En el círculo polar ártico del conocimiento, en el último estadio identificable con lo razonable, allí donde solo se habita circunstancialmente por obligación, allí donde solo se llega por perentoria necesidad. Allí…
Me han contado que allí, en ese oscuro, tenebroso e inhóspito paraje, todo, en contra de lo previsible, se ve de forma más clara, sencilla y permisible, al ser, de hecho, más oscuro, complejo e inasumible.

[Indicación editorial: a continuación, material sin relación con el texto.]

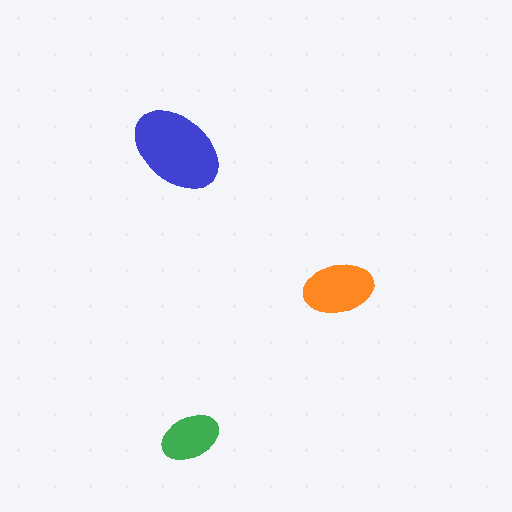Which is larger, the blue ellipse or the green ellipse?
The blue one.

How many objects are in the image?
There are 3 objects in the image.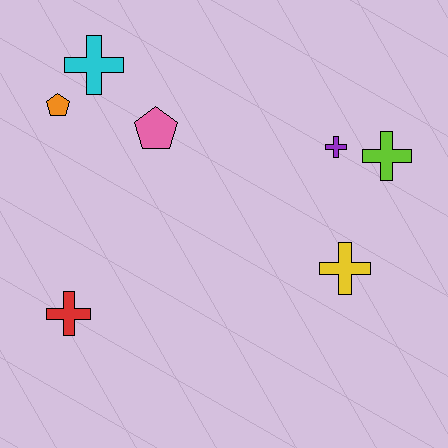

La inocua falacia es mentira transparente, la verdad brilla tan exageradamente que parece inmutable, la razón lleva el timón de la imaginación porque solo se permite soñar con cordura razonable, los sentimientos estallan y sucumben súbitamente dentro de un conjunto cerrado de emociones tolerables, el frío es cálido y el calor te deja helado, el sol resplandece opaco entre nubes de plomo y la eterna lluvia no es ninguna maravilla por su condición de inmortal.
La bóveda celestial protege, supuestamente, la existencia humana con imperceptibles capas de tedio, sin fisuras, sin grandes aspavientos, tan solo con lánguido oficio, y sin aparente obligación, aunque, eso sí, con mano de hierro, y todo ello movido con estipulada predeterminación por fatales hilos insoslayables.
El viento sopla constante en intensidad y cambiante en cuanto el origen, pero no deja, ni por un instante, que la calma pueda posarse sobre la atmósfera ártica, los escasos árboles de hielo, adornados con delicadas ramas de agua, se comban, sin criterio alguno, ante la fuerza del aire y dejan caer sus heladas hojas en forma de lágrimas que se desvanecen incluso antes de tocar el suelo, dejando tras de sí un llanto silente, efímero e irreparable.
En el horizonte se entrecruzan, sin miramientos, el gris deshonesto de la superficie con el gris férreo del cielo, formando una ligera línea, apenas perceptible, que determina, sin otra finalidad, el ocaso, la postrimería, el crepúsculo concluyente.
Sobre ese lúgubre paisaje transitan decenas de perdidas almas en pena, ajenas a su destino, que aún creen elegible, y desde un punto colgado en el infinito más remoto, entes de catadura moral controvertible, manejan con desganada maestría, con destreza humillante y con pericia funcionarial, las pusilánimes existencias de los que hasta allí llegan, huyendo de una vida en apariencia rica, plena y digna, donde todo parece permisible, posible e incluso, a veces, agradable.
Una vida llena de “maravillosas pequeñas cosas” que parecen hacer soportable aquellas otras atroces, de más calado y enjundia, que van incidiendo lentamente, pero de forma inquebrantable, en nuestras almas, hasta descompensar de tal forma la balanza, que por lo general, somos incapaces de aceptarlo y sucumbimos, por absoluta necesidad, ante la negación de la evidencia, hasta tal punto que abdicamos de enfrentarnos a nuestras desventuras en favor de una forma vida, en ocasiones, invivible, tan solo por el hecho de no poder afrontar la realidad gris oscura tirando a negra.
Me han contado que las almas que llegan al círculo polar ártico, huyendo de una vida emocionalmente estabilizada por necesidad, conocen la realidad de tal forma que llegan a aceptarla y por fin, hartas de equilibrios emotivos, sucumben agradecidas, a la agónica melodía del viento continuo, hasta perderse entre las sombras de los helados árboles llenos de lágrimas, sin más ocupación que convertirse en parte del paisaje. Y en ese trayecto, a veces eterno, conocen por primera vez la verdad y ese conocimiento liberador les hace felices.